Has this happened to anyone else?
How did you fix it?

We park outdoors, so we really really need a way to close this window before i can take it in to the dealer.


----------



## xspeedy (Apr 10, 2003)

I'm not an expert, but judging from all the other experiences around here, it is probably the famed window regulator. They are known to fail on E46 models. If you are not under warranty, I think it is a $300 fix.


----------



## Weaselboy (Jul 7, 2002)

Yep.. window regulator for sure. Had a bunch of these go out on my 2000 328i.

Have her hold up button while you have palms flat on each side of glass pulling up and you should be able to drag the sucker all the way up.


----------



## SlideR1 (Jun 7, 2003)

Does this mean the 2002 models still have the faulty window regulators? You'd think BMW would have redesigned them by now? Damn.


----------



## Ack (Mar 16, 2002)

SlideR1 said:


> *Does this mean the 2002 models still have the faulty window regulators? You'd think BMW would have redesigned them by now? Damn. *


They sure do. My car has had the right passenger regulator replaced twice. April 2002 build.


----------



## ChrisTO (Jan 24, 2002)

aaahhhh....i've been hit by this problem last night. front passenger window jammed half open. it did finally close with some assistance. it sounded like the glass was cracking as it was moving up.

i tried moving it down an inch and i swear i thought the glass cracked with all the noise it was making. 
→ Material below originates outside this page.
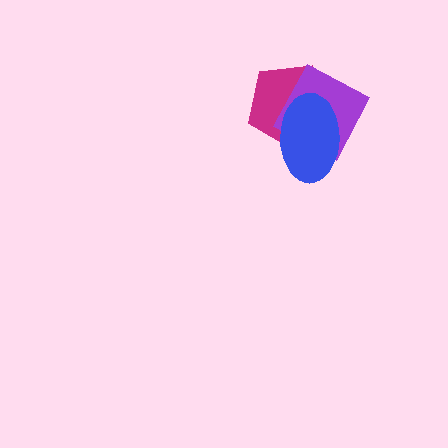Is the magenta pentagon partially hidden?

two days ago a friend of mine slammed the door closed as she was leaving the car. is it possible that this caused the problem?  :bawling: :tsk:  

hopefully i can get an appointment this week....i have a list of problems for them to resolve. (faulty fuel sensor/browning of passenger low beam light/fading of front license plate holder/loose gear shift knob) sigh...


----------



## blkonblk330i (May 14, 2003)

Ahhhhh yes, it's that damned window regulator again. I've replaced both driver and front passenger already.


----------